Purpose of the Study:
- To develop an optimal task assignment policy for SAEVs.
- To enhance the operational efficiency and user satisfaction of AMOD systems.
- To formulate and solve the fleet dynamic operating process as a multi-agent multi-task dynamic dispatching problem.
Main Methods:
- Formulation as a Markov Decision Process (MDP).
- Recharging and delivery tasks modeled as maximum weight matching problems (Kuhn-Munkres Algorithm).
- Repositioning tasks modeled as a maximum flow problem (Edmond-Karp Algorithm).
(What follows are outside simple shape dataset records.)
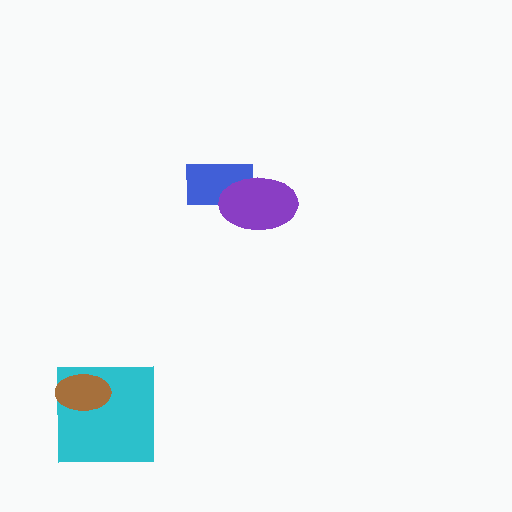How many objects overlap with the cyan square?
1 object overlaps with the cyan square.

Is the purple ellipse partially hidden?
No, no other shape covers it.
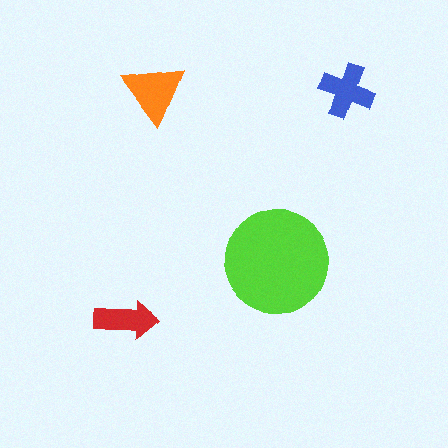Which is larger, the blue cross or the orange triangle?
The orange triangle.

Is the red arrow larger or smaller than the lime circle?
Smaller.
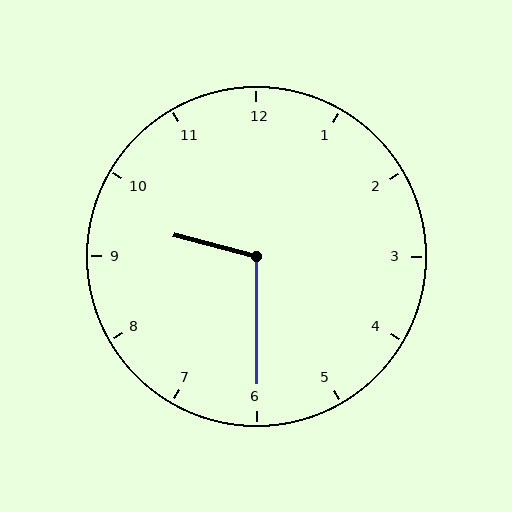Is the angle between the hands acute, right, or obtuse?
It is obtuse.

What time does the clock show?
9:30.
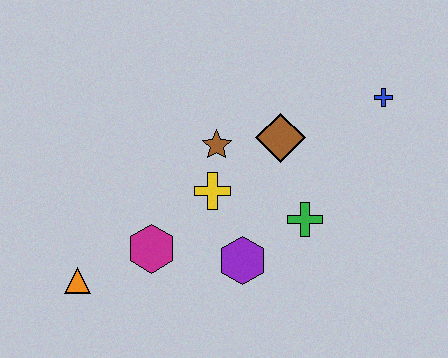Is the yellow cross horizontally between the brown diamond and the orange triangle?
Yes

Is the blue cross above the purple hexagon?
Yes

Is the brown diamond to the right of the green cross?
No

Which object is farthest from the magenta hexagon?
The blue cross is farthest from the magenta hexagon.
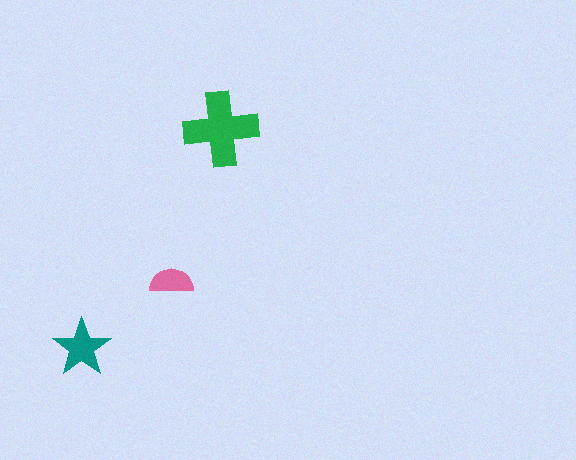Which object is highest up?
The green cross is topmost.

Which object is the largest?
The green cross.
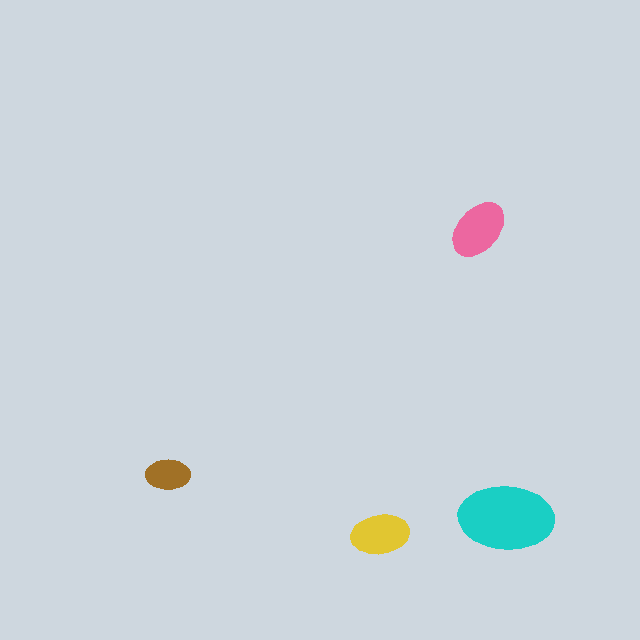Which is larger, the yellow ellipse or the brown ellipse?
The yellow one.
- Integration of a novel reward function and a Back Propagation-Deep Neural Network for state-value estimation.
Main Results:
- A reward function balancing income and satisfaction increased revenue by 33.2%.
- Task allocation repositioning boosted total revenue by 50.0%.
- An improved state-value function led to a 2.8% revenue increase.
- Combined charging and repositioning strategies significantly reduced user waiting times and improved satisfaction.
Conclusions:
- The proposed MDP-based approach effectively optimizes SAEV fleet operations.
- Balancing economic factors with user experience is key to AMOD success.
- Advanced algorithms and AI enhance the performance and user-centricity of autonomous mobility services.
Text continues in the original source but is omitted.